Making the data product available at scale to targeted end-users and/or customers requires yet another set of capabilities in the team. On the technical side we need a solution architect to ensure the solution fits with the organization’s IT landscape and delivers the intended performance. A SW programmer is needed to integrate the data product with the input data and to integrate the outcome with the applications used by the end-users and/or customers. To deliver a dataproduct that meets today’s ease of use standards a UX-designer is onboarded.
Managing the success of your data product by clearly communicating with stakeholders and if needed providing training to stakeholders is an essential task. This is the task of the AI business consultant or a specialized success manager.
How to make your AI & Analytics team thrive?
The right environment is needed to make your AI & Analytics team thrive. Sponsoring, mandate, subject matter expertise, business support, interpretation of findings, IT support, changed business decisions as a result of insights or predictions are key items typically situated outside of the team.

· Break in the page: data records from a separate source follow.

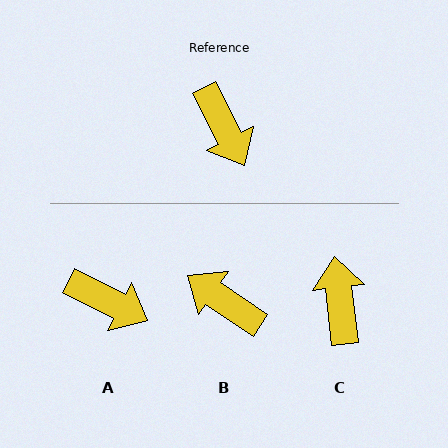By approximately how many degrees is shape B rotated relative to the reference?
Approximately 151 degrees clockwise.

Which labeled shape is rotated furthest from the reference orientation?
C, about 160 degrees away.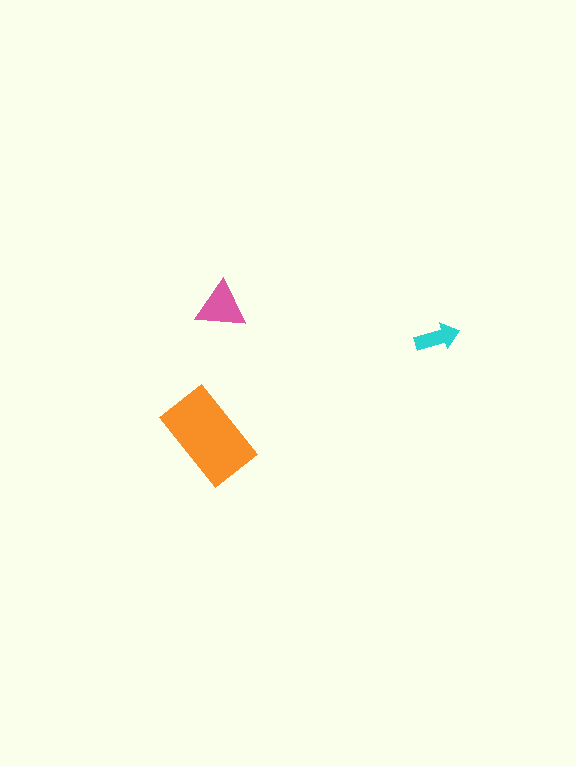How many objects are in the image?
There are 3 objects in the image.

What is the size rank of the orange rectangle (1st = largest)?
1st.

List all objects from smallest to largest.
The cyan arrow, the pink triangle, the orange rectangle.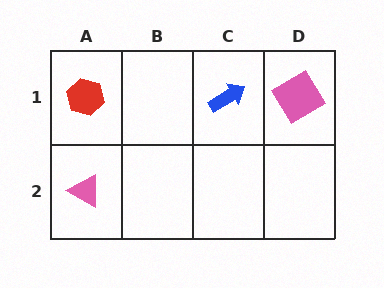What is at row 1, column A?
A red hexagon.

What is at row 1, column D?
A pink diamond.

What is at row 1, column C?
A blue arrow.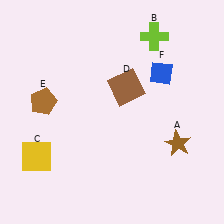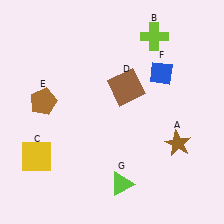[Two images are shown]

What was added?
A lime triangle (G) was added in Image 2.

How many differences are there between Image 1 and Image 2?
There is 1 difference between the two images.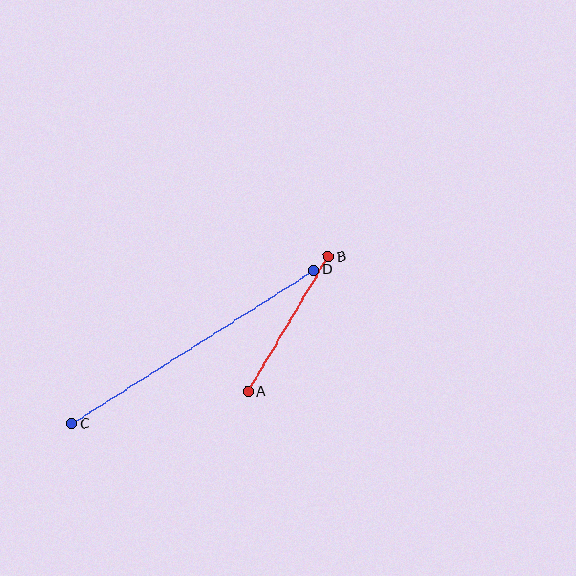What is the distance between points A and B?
The distance is approximately 157 pixels.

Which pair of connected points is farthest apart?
Points C and D are farthest apart.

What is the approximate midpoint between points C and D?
The midpoint is at approximately (193, 347) pixels.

Successful organizations create the right environment. In all the right environments you will find the following. At the highest level a Board that provides the AI & Analytics function with guidance, support and mandate. On executional level a product owner who prioritizes to get the most important features of the data product right. Subject matter expertise is available to inject specific knowledge. The IT department supports the AI & Analytics team by providing data, tooling, IT support and integration into the existing IT landscape. You have implemented the agile way-of-working as the default standard. An innovation friendly culture, digitally skilled employees and most decision making low in the organization?…. check!
All of the above enables your AI & Analytics team to really thrive. They are also the building blocks which you will find in any data-driven organization.